First, as Hume noted, the mind always seems to have something going on-some perception or another. Hence, a man is never really thinking about nothing-there is always something in the blender. Second, it could be argued that unlike a blender, a mind cannot engage in its function without some content. Thinking might be more like cutting-while one can make a motion with scissors, they are not cutting unless they have something to cut.
In the case of doing nothing, a man could be doing nothing in the sense that a blender could be blending nothing. Of course, the obvious reply is that while the blender is blending nothing, it is not actually doing nothing. After all, by doing it is doing something. Even thinking about nothing would be doing something, namely thinking about nothing. As such, as long as a man is doing, then he would be doing something-at the very least he is doing. What he is doing, of course, might not amount to much-hence we could be forgiven if we exaggerate and say we are doing nothing.

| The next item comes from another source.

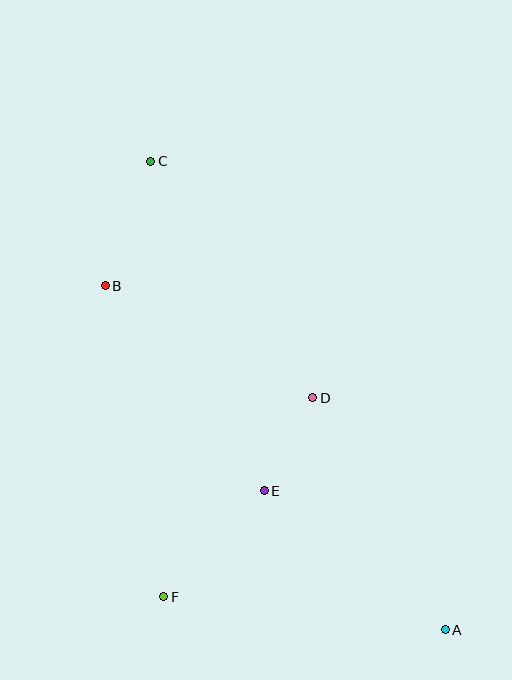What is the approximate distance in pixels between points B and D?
The distance between B and D is approximately 236 pixels.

Earlier on he sort of waves away Heidegger and Sartre, but this seems to me one area where continental philosophy has a lot to offer. (Warning: If there’s a way to talk about this stuff without sounding like sort of a pretentious ass, I haven’t found it yet. Excuse the dorm room philosophizing.) If I’m remembering my Sartre correctly, he argued that the self (“essence”) was, at its core, this endless void containing only a self-annhilating, ever-changing miasma. We are nothing but we can’t think nothing, so we’re willfully imprisoned by our own cognition until the day we die.
It’s not the sunniest view of the mind, and contemporary neuroscience would seem to undermine Sartre’s strident dualism*, but I think there’s a kernel of psychological acuity here. Counscious thought may be only a sheer gauze stretched over our vast animal subconscious, but it’s still the only part of my own mind I can directly experience. And unless I’m sleeping, it never really stops chattering away and gumming up the works of my subconscious processes. There are obviously tremendous advantages to conscious thought, but it’s also the source of a sadness which I suspect is unique to persons. We have a lot of ways of trying to run away from it, or at least temporarily dampen its effects, but we can never be rid of it — a conscious mind can’t even understand what it means to be unconscious.
As far as how one deals with that, I think David Foster Wallace has got the right idea. Recently I went back and reread his commencement speech to Kenyon University. If you haven’t checked it out yet, you should.
*Sartre took this so far he wound up arguing, ludicrously, that physical processes play no role in sexual desire.